Docker containers allow developers to package their application with all of their dependencies and components in a single place. That way, their applications will run quickly and reliably in many different computing environments. On the surface, Docker containers can seem safe, as they isolate an application and its dependencies into a self-contained unit. The truth is that nothing is entirely secure. That goes for Docker as well.

RunC is an open source command line utility designed to spawn and run containers and, at the moment, it is used as the default runtime for containers with Docker, containerd, Podman and CRI-O. The RunC container breakout, identified as CVE-2019-5736, is a vulnerability that is exploitable in all versions of Docker earlier than 18.09.2. By exploiting this, a malicious actor can run commands on the host machine as a privileged user.

The exploit

There are actually two ways to exploit this vulnerability. One is to craft a rogue image that will make the exploit fire when it is executed by an unsuspecting user or the attacker himself. The other is to compromise a running container by using a malicious binary in it.

For the purposes of this post, we will focus on the second exploit type. If after reading this post you want to learn more about this particular vulnerability, we recommend this blog post authored by the the people who discovered it.

How Does it Work?

This exploit works by overwriting and executing the host system’s RunC binary from within a container.

An attacker needs root access in the container to start a malicious binary that listens to the shell connections. The exploit, which will allow code execution as root on the host, will trigger when someone (attacker or victim) uses docker exec to get a shell in the compromised container.

As an example, if the target binary was /bin/bash, then this could be replaced with an executable script specifying the interpreter path #!/proc/self/exe. When /bin/bash is executed inside the container, instead the target of /proc/self/exe will be executed - which will point to the RunC binary on the host.

If you’re interested in testing this exploit yourself, then there are several working proofs of concepts out there to choose from, such as this one or this one.

The fix

As stated in the aforementioned blog post, the following fix can be applied to mitigate this vulnerability:

Create a memfd (a special file that exists only in memory).
Copy the original RunC binary to this fd.
Before entering namespaces, re-exec RunC from this fd.

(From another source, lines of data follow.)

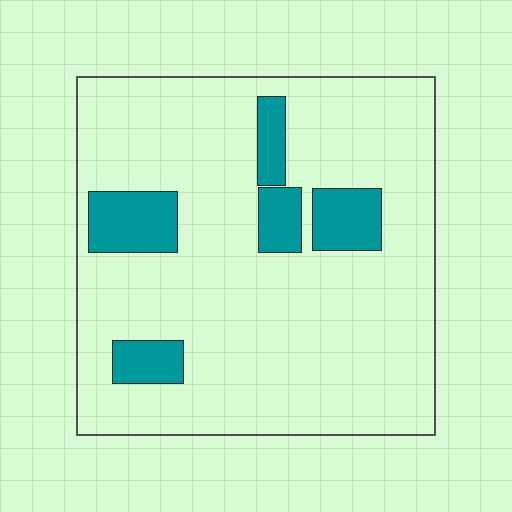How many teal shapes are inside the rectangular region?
5.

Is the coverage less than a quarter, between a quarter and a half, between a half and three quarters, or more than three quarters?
Less than a quarter.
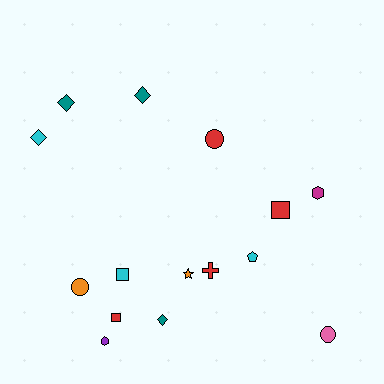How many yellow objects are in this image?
There are no yellow objects.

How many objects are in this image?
There are 15 objects.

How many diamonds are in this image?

This fix guarantees that if the attacker overwrites the binary pointed to by /proc/self/exe, then it will not cause any damage to the host because it’s a copy of the host binary, stored entirely in memory (tmpfs).

Mitigation

The blog also contains several mitigation possibilities when using an unpatched runC:

Use Docker containers with SELinux enabled (–selinux-enabled). This prevents processes inside the container from overwriting the host docker-runc binary.
Use a read-only file system on the host, at least for storing the docker-runc binary.
Use a low privileged user inside the container or a new user namespace with uid 0 mapped to that user (then that user should not have write access to the RunC binary on the host).

Conclusion

Docker is a great tool for running containers. However, keep in mind that vulnerabilities will inevitably arise with Docker. That’s why it’s important to keep your software up-to-date. If you are using Docker version 18.09.2. and up, then this vulnerability shouldn’t pose a threat to you.